El Espíritu actúa en la Iglesia impulsándola a la misión de anunciar la Buena Noticia de Jesucristo y de servir al reino de Dios incluso en condiciones adversas. Él está en la Iglesia empujándola fuera de sí misma hacia la misión. La impulsa a estar al servicio del reino de Dios y no de otros intereses de la Iglesia ni de los que la forman.
En una situación compleja es fácil la falta de audacia tanto para acoger las nuevas exigencias del Evangelio como para anunciarlo en un mundo que ofrece fuerte resistencia. Esta audacia para la misión evangelizadora solo podrá desencadenarse desde la confianza en el Espíritu de Dios que está hoy actuando en el mundo, no solo dentro de la Iglesia, sino también fuera de sus límites.
Es, sin duda, fruto del Espíritu la llamada del papa Francisco a “impulsar una nueva etapa evangelizadora marcada por la alegría del Evangelio” (EG 1).
Esta confianza en la acción del Espíritu ha de moldear nuestro estilo de entender y vivir hoy con más audacia la misión: sin mirar con nostalgia al pasado ni afincarnos inamovibles en el presente; caminando con fe hacia un futuro de la Iglesia que nos está oculto, que no puede ser previsto ni planificado de forma precisa, pero que está siendo gestado por el Espíritu de Dios.
Tampoco hemos de olvidar que la misión no se lleva a cabo sin cruz. El Evangelio siempre encuentra resistencia en el mundo y en la misma Iglesia. Por eso, comprometerse en la tarea evangelizadora nos puede conducir a sufrir rechazos, resistencias, fracasos, decepciones dentro y fuera de la Iglesia. El Espíritu de Jesús nos recordará que la evangelización se lleva adelante casi siempre a través de la debilidad y la pobreza de medios, no mediante la fuerza o las estrategias de poder.

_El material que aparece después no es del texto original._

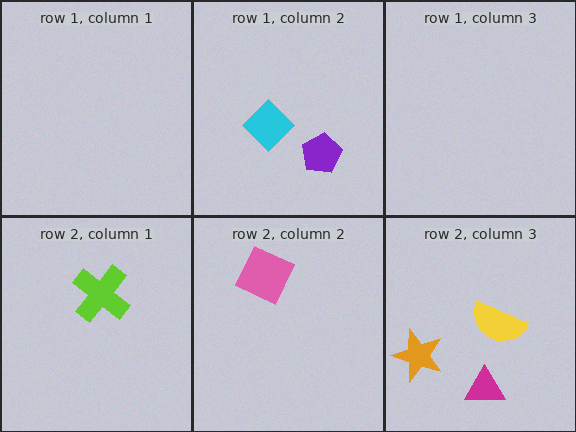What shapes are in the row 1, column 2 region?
The cyan diamond, the purple pentagon.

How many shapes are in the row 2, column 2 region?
1.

Karl Rahner nos ha advertido del peligro que puede haber hoy de confundir la “pequeña grey” con el “ghetto”. Esta mentalidad de “ghetto” crece entre nosotros cuando nos encerramos en un tradicionalismo cómodo o en una ortodoxia puramente verbal y estéril; cuando miramos con temor todo cuanto proviene de la cultura moderna; cuando solo nos interesa el futuro de la Iglesia y no el de la sociedad; cuando nos preocupa más la disciplina que pone orden que el Evangelio que despierta esperanza…
El Espíritu atrae más bien a una actitud de amor, de simpatía inmensa hacia todo ser humano, de diálogo sincero, de búsqueda de un futuro mejor para todos, sin colocarnos secretamente al margen o por encima de los que no pertenecen a la Iglesia.
No es tan sencillo, en nuestros días, trazar unas fronteras precisas para saber quiénes pertenecen a la Iglesia y quiénes no. En unos tiempos de cambios socioculturales tan profundos y complejos, no es extraño que haya personas que no se identifican plenamente con la Iglesia, pero que mantienen un interés real por Dios y por la persona y el mensaje de Jesús.
Lo más importante no es marcar fronteras, para saber con exactitud quién se sale de la Iglesia y quién vuelve a ella, sino levantar puentes que ayuden a las personas a abrirse al misterio de Dios. Nuestra preocupación primera ha de ser poner de manifiesto la gracia y el amor de Dios a todo ser humano, incluso a quienes no piensan entrar en la Iglesia institucional.